The man smiled at his audience.  “Do you ever speak?  Me, I speak all the time.”  He held out his branch in his left hand then chucked to his right.  “Sometimes in actions instead of words.”  The man waited for Adam, but when Adam didn’t respond the man continued.  “I thought you might like my joke.  I guess not.  Did they remove your vocal box, your humor, or both?”

“They definitely left my vocal box,” Adam said.  “Now if what you did there was humor, well, I better go complain about cruel and inhuman punishment.”

“Got you worried about what they did to you?” asked the man with a smile on his face.

“No, for you.  They must have ripped out your funny bone before dropping you off here,” Adam replied.  He noticed the man frown for a moment and that made Adam worry.  Adam knew he would provide less trouble than that tree branch.  He felt relieved when the frown flipped upside down and the man began to laugh.

“You’re funny there guy,” said the man.  He walked through the underbrush and thrust out his hand.  “The name is Hannoush Liszt.”

Adam took the offered hand.  “I’m Adam Durst.  I’m the resident xenobiologist.”  Hannoush didn’t crush his hand, but Adam knew Hannoush could have yanked Adam’s arm right out of its socket.  While he couldn’t match for strength, Adam never lost eye contact.

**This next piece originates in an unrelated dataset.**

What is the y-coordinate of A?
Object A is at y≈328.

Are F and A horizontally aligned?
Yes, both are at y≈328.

“I’m the resident head lifer,” said Hannoush.  “And last I checked you are one of us, but you live on the other side of the fence.  I’m not sure how I think about that” Hannoush let go of Adam’s hand and folded his arms.

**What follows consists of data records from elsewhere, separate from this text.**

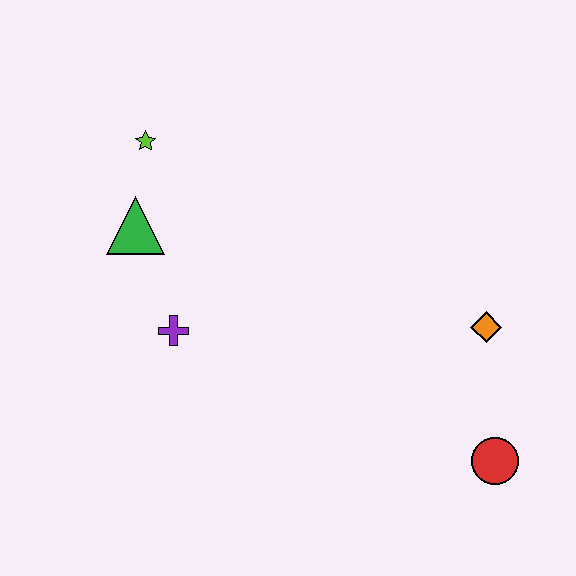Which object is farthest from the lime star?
The red circle is farthest from the lime star.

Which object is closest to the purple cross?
The green triangle is closest to the purple cross.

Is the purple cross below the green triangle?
Yes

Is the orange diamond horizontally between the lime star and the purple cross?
No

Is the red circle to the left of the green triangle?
No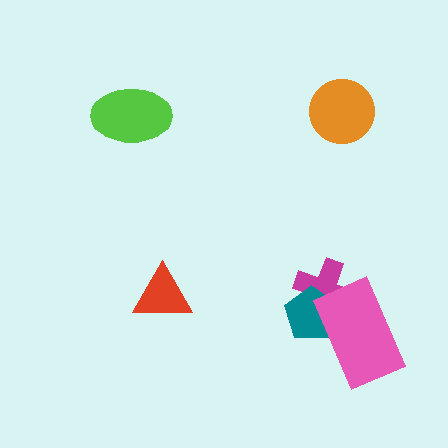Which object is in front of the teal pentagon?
The pink rectangle is in front of the teal pentagon.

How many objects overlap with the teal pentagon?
2 objects overlap with the teal pentagon.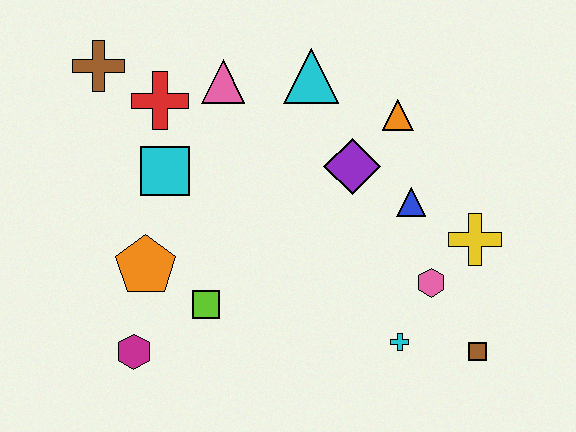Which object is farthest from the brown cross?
The brown square is farthest from the brown cross.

“Like I said, I am the resident xenobiologist.  And I am a lifer.  They let me do my work for my supper,” Adam said unapologetically.

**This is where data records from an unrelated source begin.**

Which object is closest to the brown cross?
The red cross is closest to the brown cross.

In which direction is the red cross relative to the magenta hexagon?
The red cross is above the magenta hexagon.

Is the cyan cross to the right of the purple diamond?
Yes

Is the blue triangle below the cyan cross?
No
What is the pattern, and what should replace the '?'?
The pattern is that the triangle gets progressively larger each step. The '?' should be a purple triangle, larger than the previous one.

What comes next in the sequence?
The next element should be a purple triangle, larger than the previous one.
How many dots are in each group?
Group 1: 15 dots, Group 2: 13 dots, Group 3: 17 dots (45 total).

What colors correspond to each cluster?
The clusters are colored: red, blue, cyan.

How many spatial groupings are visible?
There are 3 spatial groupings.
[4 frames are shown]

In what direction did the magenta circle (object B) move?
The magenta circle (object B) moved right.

Hannoush nodded.  “That’s good.  You work for your supper.”  Hannoush walked back to his branch and picked it up.  Adam waited, not knowing how to respond to that.  Hannoush turned back to Adam.  “I work for my supper too.  Oh, and also my lunch and my breakfast,” Hannoush broke the branch across his knee.  He pointed one of the splintered ends at Adam.   “We are making everything from scratch and the scraps from your side of the wall, so don’t tell me about working for your supper.”  Hannoush dropped the two pieces of wood and began to walk away.

Adam felt extremely guilty, and it was equally extremely unusual.  “Yeah, you’re right.  I overstepped there.  I seem to have a habit of that.”

Hannoush stopped mid step and laughed.  Hannoush turned and looked at Adam again, as if for the first time.  “I honestly think you mean it,” Hannoush said.  Adam was about to speak up, but Hannoush held up his hand to stop him.  “Reading people is my gift and my curse.  That and having a perfect memory.”  A loud whistle sounded in the distance.  “That is my warning.  I get to play by myself for a bit every now and then, but most of my time is devoted to our side’s survival.  Remember that if you run into anymore of our kind.  They won’t take kindly to anyone who is not with us.”  With that Hannoush took off at a full run in the direction of the whistle.  Soon Hannoush was out of Adam’s sight.

Adam suddenly had a case of not wanting to be alone.  He brought up his digital bread crumbs and began picking his way back to the fence.  After a bit of hiking, a large boom, sounded from the direction of the whistle, reverberated in the forest.  Adam broke into a run of his own.  Those walls never looked so good when they came into sight.